[Date Prev][Date Next][Thread Prev][Thread Next][Date Index][Thread Index]
Re: Forcing vim 6.0 to stay in UTF-8 mode in a UTF-8 locale
Markus Kuhn wrote:
> I just noticed that when I work in a UTF-8 locale (LC_CTYPE=en_GB.UTF-8),
> that vim 6.0 normally opens a UTF-8 file such as
Please use Vim 6.1 for this kind of testing. With the released patches
if possible (using CVS is easiest). Vim 6.0 is quite old now.
> http://www.cl.cam.ac.uk/~mgk25/ucs/examples/lyrics-ipa.txt
>
> properly in UTF-8 mode, but it deactivates UTF-8 mode when you load
> instead a file that contains malformed sequences, such as
>
> http://www.cl.cam.ac.uk/~mgk25/ucs/examples/UTF-8-test.txt
Since this file contains byte sequences that are illegal in UTF-8, it is
converted to UTF-8 as if it were a latin1 file. The converted text can
be edited normally.

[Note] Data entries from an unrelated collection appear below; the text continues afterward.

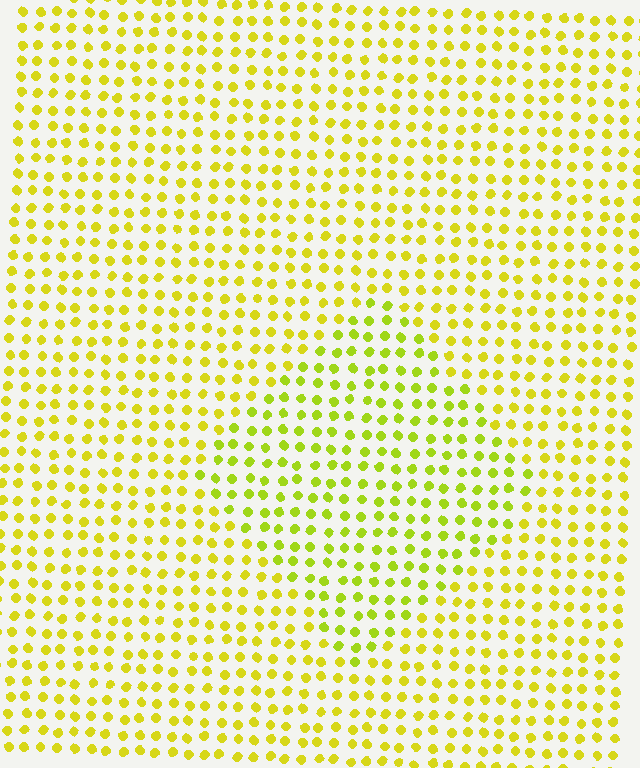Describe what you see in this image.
The image is filled with small yellow elements in a uniform arrangement. A diamond-shaped region is visible where the elements are tinted to a slightly different hue, forming a subtle color boundary.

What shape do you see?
I see a diamond.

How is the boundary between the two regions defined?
The boundary is defined purely by a slight shift in hue (about 18 degrees). Spacing, size, and orientation are identical on both sides.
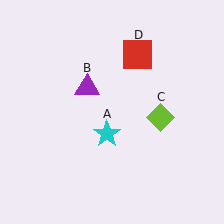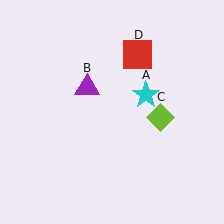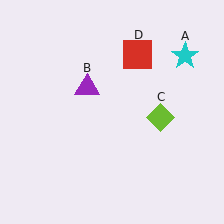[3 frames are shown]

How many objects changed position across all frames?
1 object changed position: cyan star (object A).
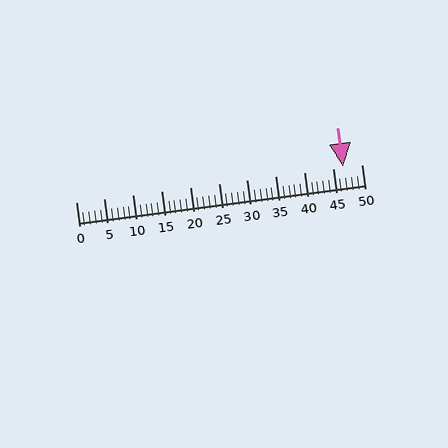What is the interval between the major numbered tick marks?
The major tick marks are spaced 5 units apart.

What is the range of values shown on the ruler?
The ruler shows values from 0 to 50.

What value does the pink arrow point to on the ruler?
The pink arrow points to approximately 47.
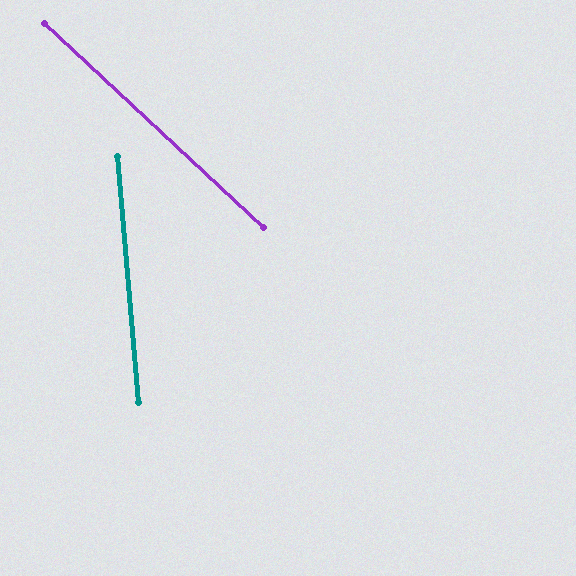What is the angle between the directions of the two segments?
Approximately 42 degrees.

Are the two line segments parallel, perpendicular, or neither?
Neither parallel nor perpendicular — they differ by about 42°.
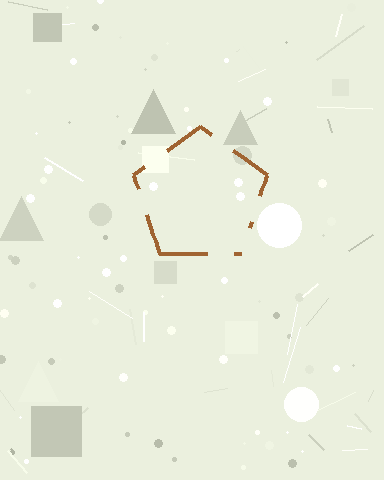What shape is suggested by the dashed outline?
The dashed outline suggests a pentagon.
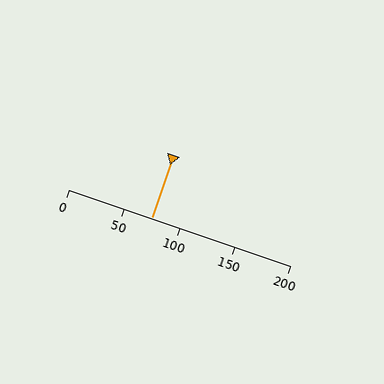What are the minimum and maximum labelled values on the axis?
The axis runs from 0 to 200.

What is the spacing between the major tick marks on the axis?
The major ticks are spaced 50 apart.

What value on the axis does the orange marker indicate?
The marker indicates approximately 75.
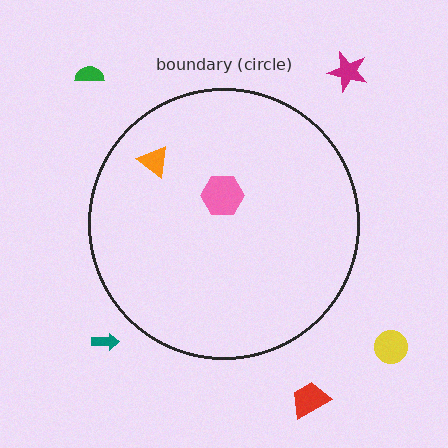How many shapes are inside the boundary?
2 inside, 5 outside.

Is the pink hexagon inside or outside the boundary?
Inside.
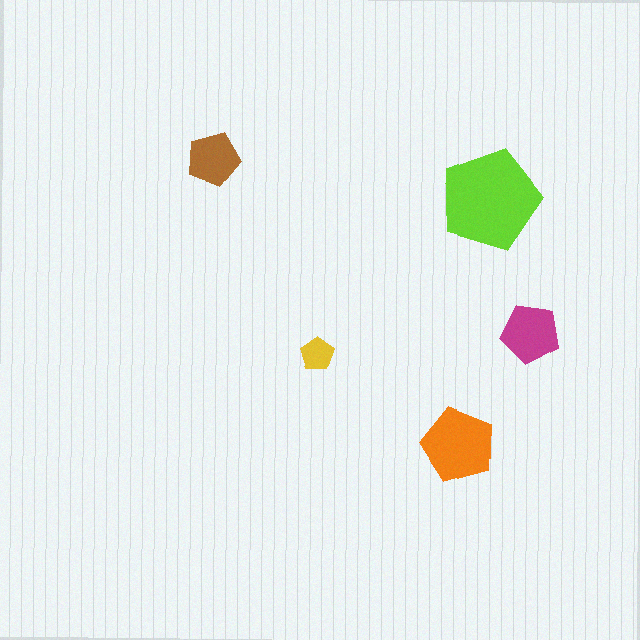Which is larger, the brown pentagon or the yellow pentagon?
The brown one.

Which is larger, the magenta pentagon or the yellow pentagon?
The magenta one.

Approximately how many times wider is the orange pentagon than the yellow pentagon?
About 2 times wider.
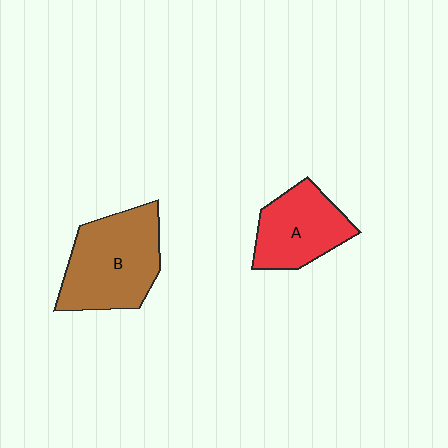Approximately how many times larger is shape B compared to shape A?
Approximately 1.4 times.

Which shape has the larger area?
Shape B (brown).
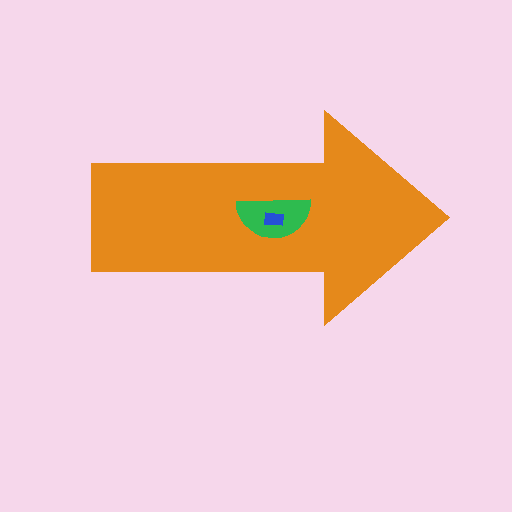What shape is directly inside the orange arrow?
The green semicircle.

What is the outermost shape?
The orange arrow.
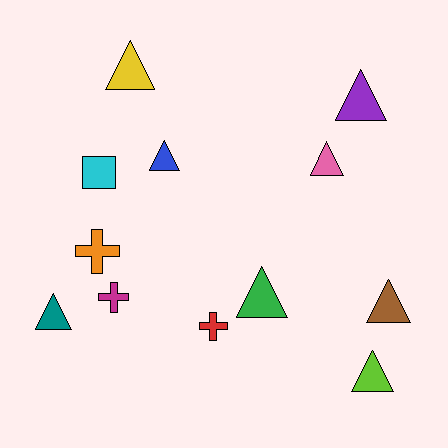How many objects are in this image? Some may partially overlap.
There are 12 objects.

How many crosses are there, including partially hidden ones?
There are 3 crosses.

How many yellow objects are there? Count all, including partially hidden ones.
There is 1 yellow object.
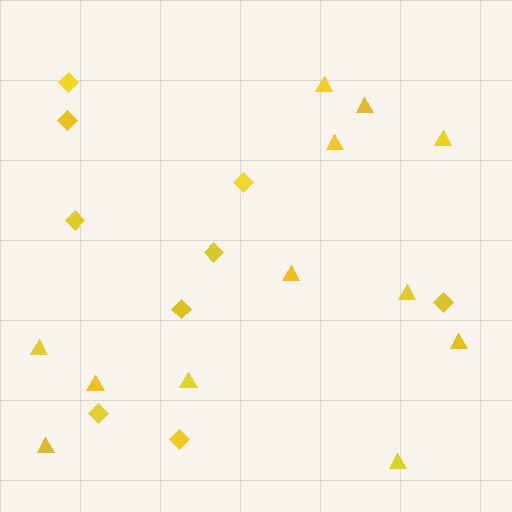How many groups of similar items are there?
There are 2 groups: one group of triangles (12) and one group of diamonds (9).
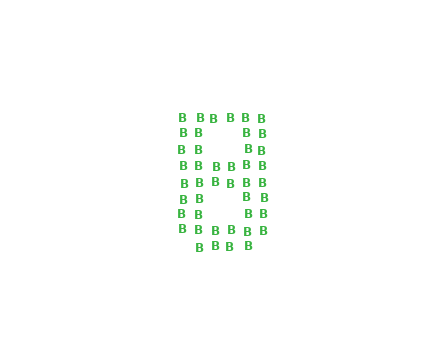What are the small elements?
The small elements are letter B's.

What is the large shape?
The large shape is the digit 8.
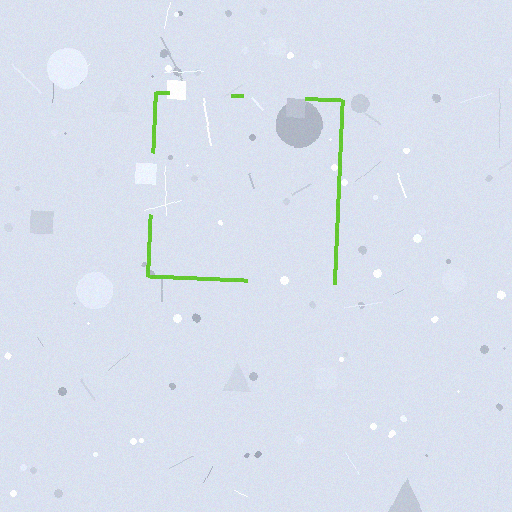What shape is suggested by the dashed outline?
The dashed outline suggests a square.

When writing the file the conversion is done in
reverse, thus a read command followed by a write command produces an
identical file.
If you want to edit the file as if it were utf-8 you should first filter
out the illegal byte sequences. To manually overrule the detection of
the encoding use this command:
:edit ++enc=utf-8 UTF-8-test.txt
This is unsafe though, because you edit the file with the illegal byte
sequences.
> Even worse, it also deactivates UTF-8 mode when you load a file that
> contains new Unicode 3.2 characters, such as
>
> http://www.cl.cam.ac.uk/~mgk25/UTF-8-demo.txt
That should be:
http://www.cl.cam.ac.uk/~mgk25/ucs/examples/UTF-8-demo.txt
I can load this file without trouble with Vim 6.1.
> I live now on a planet were any other encoding than UTF-8 does not exist
> when I am in LC_CTYPE=en_GB.UTF-8. How do I tell vim 6.0 (and also
> emacs) to pick the encoding *strictly* based on the locale and look at
> absolutely nothing else? Falling back to ISO 8859-1 is not an option,
> because ISO 8859-1 is completely unknown on my planet.
If you only have UTF-8 files you don't need to do anything. If you
communicate with other planets (and this message indicates you do :-)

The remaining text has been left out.